Sir Sidney Poitier has left us.
He was a towering giant of a man who changed the world and left it better than he found it.
He made history and changed the discourse of race not only in the United States, but around the world, when he won the Academy Award for best actor in 1964.
His presence in film and in activism in the United States also sparked greater activism for racial equality in The Bahamas, not to mention the critical role he played in the struggle for Majority Rule.
Though he left The Bahamas after independence to reside in Hollywood, his presence was always felt at home and he remained close to many who remained here.
It was with sadness that we recall the Bahamians who were upset that the government would name a bridge after him.
It was with even more sadness that we heard after his passing the view expressed by some that Sir Sidney should have done more for The Bahamas, while ignoring the gargantuan contribution he made.
He has given us much more than we gave him.
Sir Sidney could have rested on his laurels as a famous actor — at one point the highest-paid actor in the world.
But his Bahamian upbringing undergirded his values and morals, and he did not abandon his people.
He was ours, and he was loved fiercely by those who understood how important he was.
As a nation, we have failed him, as we have failed so many, by not explaining to generations not of the Majority Rule era how impactful his life was.
We should not squander the opportunity to demonstrate his valuable example of activism and dedication to country.
Having just celebrated Majority Rule Day, one cannot help but reflect on what those who have left us, whose struggle brought Majority Rule about would think of The Bahamas we have today.
On the one hand, we suppose they would marvel at the great things those who came behind have achieved, and on the other, weep that so many seem to have forgotten what their movement achieved.
There are far too many among us for whom the notions of national service and sacrifice are something they expect of others.
There are many who believe that the responsibility to build a country rests with the policymakers and the bureaucrats.

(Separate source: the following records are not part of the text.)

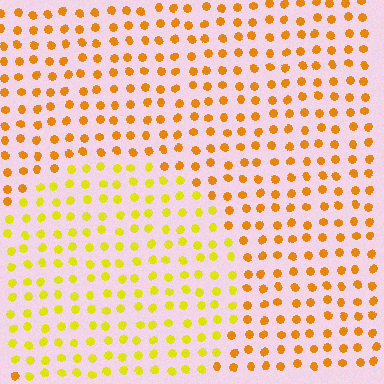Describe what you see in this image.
The image is filled with small orange elements in a uniform arrangement. A circle-shaped region is visible where the elements are tinted to a slightly different hue, forming a subtle color boundary.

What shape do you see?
I see a circle.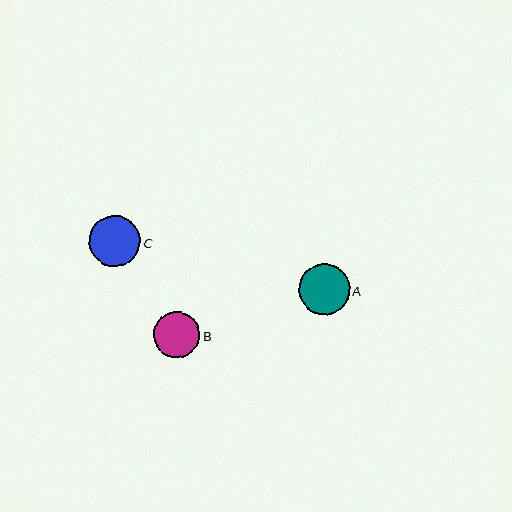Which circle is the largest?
Circle A is the largest with a size of approximately 51 pixels.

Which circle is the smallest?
Circle B is the smallest with a size of approximately 46 pixels.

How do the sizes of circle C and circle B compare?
Circle C and circle B are approximately the same size.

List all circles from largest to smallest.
From largest to smallest: A, C, B.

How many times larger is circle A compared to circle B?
Circle A is approximately 1.1 times the size of circle B.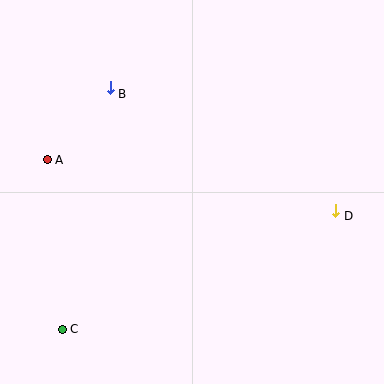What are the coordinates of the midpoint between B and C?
The midpoint between B and C is at (86, 212).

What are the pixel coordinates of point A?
Point A is at (47, 160).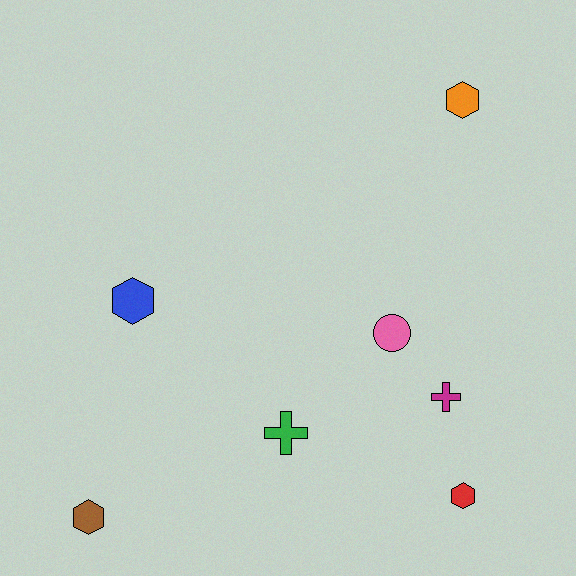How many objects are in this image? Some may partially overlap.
There are 7 objects.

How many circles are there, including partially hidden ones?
There is 1 circle.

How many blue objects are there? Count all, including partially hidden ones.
There is 1 blue object.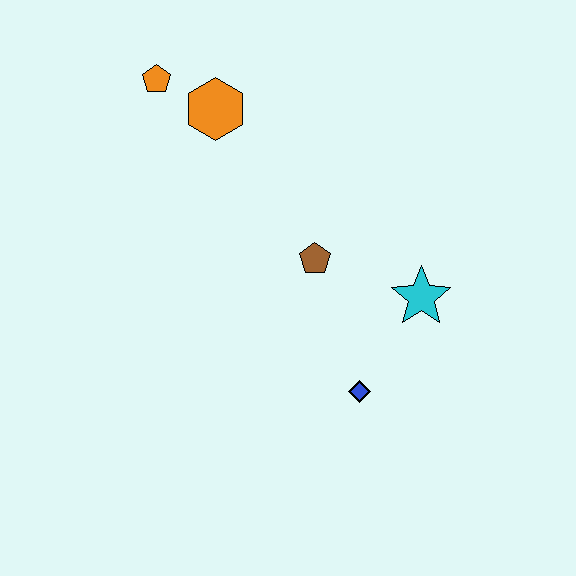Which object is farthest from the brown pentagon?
The orange pentagon is farthest from the brown pentagon.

So many have given so much, like Sir Sidney, to bring The Bahamas to where it is today, and we dishonor their contributions by opting out when it comes to further developing this great country.
Many have become caught up in believing our personal circumstances are the failure of everybody but ourselves despite our personal choices.
We have developed a nation of too many people who do not understand the value of education and family planning and commitment to service.
Many have been made cynical by political chicanery that has often placed party allegiance over qualifications.
And many seem to have lost clarity on the fact that nations are built by those in society working together, not by people working only in their own self-interest.
Routinely, we hear on radio talk shows, contributors and callers blaming others for their woes – those of other races, those from other countries, those who have more than they do.
But all is not lost; far from it.
We can point to Bahamians who have excelled in almost every field in almost every corner of the globe.
We can point to our robust public education system, our commitment to expanding our healthcare system, and our continued expansion of our infrastructure and economy and look at them with pride.
There are police officers who still put their lives on the line every day to keep The Bahamas safe.
There are those who offer for public service on the political and bureaucratic levels who do so with the best of intentions to make the country better.
The volunteers who help those less fortunate, the pastors who counsel those who are troubled, the charities that stand in the gap, and the Bahamians and residents who do their best to live good, meaningful lives show that we can make our country better – all these and more – show that Sir Sidney had much to look on with pride.
We have no shortage of challenges today, but The Bahamas is still a great place to live with no shortage of possibilities either.
The death of Sir Sidney is a chance to both reflect on the life of a remarkable man and a reminder of how we can all contribute to positive change.